Çiğdem Toker, Türkiye Varlık Fonu operasyonunun 'asıl' yüzünü yazdı: Denetimsizliğin bedeli

Çiğdem Toker, Türkiye Varlık Fonu operasyonunun 'asıl' yüzünü yazdı: Denetimsizliğin bedeli
T24 yazarı Çiğdem Toker, yakın zamanda bir operasyon yaşanan Türkiye Varlık Fonu’nun Sayıştay denetimi dışında olduğunu hatırlatarak, “Eğer Sayıştay denetimine tabii olsaydı, bu olup bitenler dört yıl sonra değil, ertesi yılın Sayıştay raporunda yer alabilirdi” dedi.

Türkiye Varlık Fonu (TVF), bu günlerde yolsuzluk operasyonuyla gündemde. Devlet Denetleme Kurulu’nun gizli olarak yürüttüğü soruşturmanın ardından eski Varlık Fonu Başkanı Mehmet Bostan ile Mineks Uluslararası Sermaye ve Yatırım Danışmanlığı şirketinin başkanı Bülent Göktuna tutuklanmıştı. 25 milyar dolarlık bir açık olduğu iddia edilirken, T24 yazarı Çiğdem Toker, Bostan ile Göktuna'nın tutuklanmasıyla ilgili iddiaları dört sene önce yazdığını belirterek, Türkiye Varlık Fonu’nun Sayıştay denetimi dışında bırakılmasına dikkat çekti.

Toker, 12 Ağustos 2019 tarihli Sözcü gazetesinde yayımlanan "75 milyar dolarlık bir Varlık Fonu öyküsü" başlıklı yazısından ilgili bölümü paylaştı:

"Kamu sermayeli banka ve kuruluşların ibretlik manzarasına bakarken ulaştığım bir bilgi Varlık Fonu'nun varlık gösteremeyişine biraz ışık tutuyor.

Yüzde 3 faizle 75 milyar dolar

Meğer TVF, kurulduktan kısa süre sonra, Türkiye'ye yüklü bir finansman sağlayacağını taahhüt eden bir girişimciyle anlaşmış.

Yurtdışı bağlantıları çok güçlü olan girişimci, TVF'ye dünya piyasalarındaki emeklilik, aile, sigorta ve yatırım fonları ve vakıf fonları yönetimindeki kaynakları "Yüzde 3 vade ve 35 yıl vadeyle Türkiye'ye getiririm" demiş.

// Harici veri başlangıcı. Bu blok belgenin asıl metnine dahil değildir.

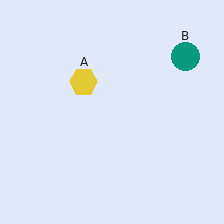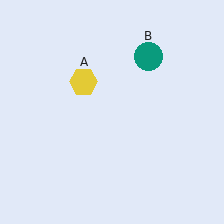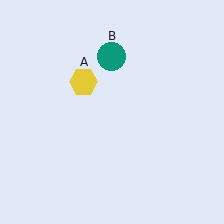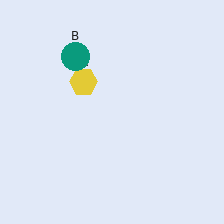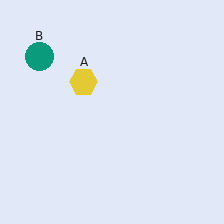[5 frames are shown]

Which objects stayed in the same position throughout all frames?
Yellow hexagon (object A) remained stationary.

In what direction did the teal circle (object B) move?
The teal circle (object B) moved left.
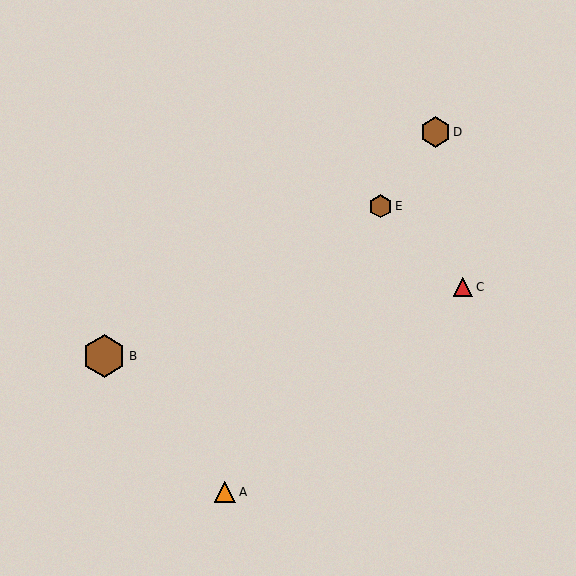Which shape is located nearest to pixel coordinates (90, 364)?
The brown hexagon (labeled B) at (104, 356) is nearest to that location.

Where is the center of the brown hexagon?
The center of the brown hexagon is at (104, 356).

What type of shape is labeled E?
Shape E is a brown hexagon.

Garanti olarak da TVF bünyesindeki varlıkların temettü geliri gösterilecekmiş.

***

Hedef 75 milyar dolarmış. Hazırlanan programa göre dört paket halinde 15+20+20+20 ‘şer milyar dolarlık bu finansmanın 6 ile 8'er aylık süreler içinde getirilmesi planlanmış.

Plana göre 15 milyar dolarlık ilk finansman paketinin üç katı bir varlığın TVF bünyesine transferi öngörülmüş.

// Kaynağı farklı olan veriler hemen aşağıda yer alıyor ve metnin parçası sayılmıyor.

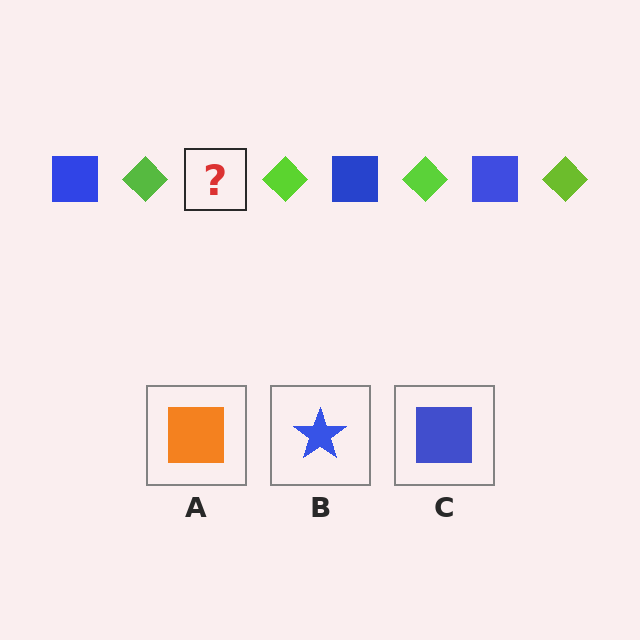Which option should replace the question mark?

TVF'deki varlıkların temettü gelirlerinin Türkiye dışındaki bir hesapta toplanması düşünülmüş.

Sağlanacak finansman için TVF bünyesindeki varlıklar gösterileceği için, bu varlıkların değer tespitinin yapılması, bu anlaşmanın canalıcı noktasını oluşturuyormuş.

Fakat iş tam bu noktada düğümlenmiş ve tıkanmış.

Fon'a devredilen kamu şirketlerinin değer tespitine yönelik değerleme ve hukuki inceleme çalışmaları engellenmiş.

Kim, neden engellemiş bu taahhütte bulunan şirket kime bulunan şirket kim?"

Bu soruların cevabının o zaman gelmediğini belirten Toker, şöyle yazdı:

“Bugün yazıda belirttiğim "engelleme"nin, içeride yapılan tespitler ve başlatılan DDK incelemesi olduğu anlaşılıyor. Yazıda söz ettiğim "girişimci"nin Bülent Göktuna olduğu ve içerikteki ayrıntıların bilgisine o gün ulaşmış ancak teyit ettiremediğim için isme yer vermemiştim. Zaten vadeler ve tutarlara ilişkin o rakamlar Göktuna'nın TVF yetkililerine ilettiği yazıda yer alıyordu. (Yazıyı yazmadan önce Göktuna'nın telefonuna konuya ilişkin mesaj bırakmıştım ancak yanıt gelmemişti.)

Denetimsizliğin bedeli

Yukarıdaki ara başlığa bakıp "Neden denetimsizlik olsun ki? İşte Devlet Denetleme Kurulu denetlemiş, yolsuzluğu saptamış bu sonuca ulaşmış" derseniz yanılırsınız. Çünkü TVF, en başından Sayıştay denetimi dışında tutularak kurgulandı. Kanunu öyle çıkarıldı. Eğer Sayıştay denetimine tabii olsaydı, bu olup bitenler dört yıl sonra değil, ertesi yılın Sayıştay raporunda yer alabilirdi. Kamuoyu öğrenirdi.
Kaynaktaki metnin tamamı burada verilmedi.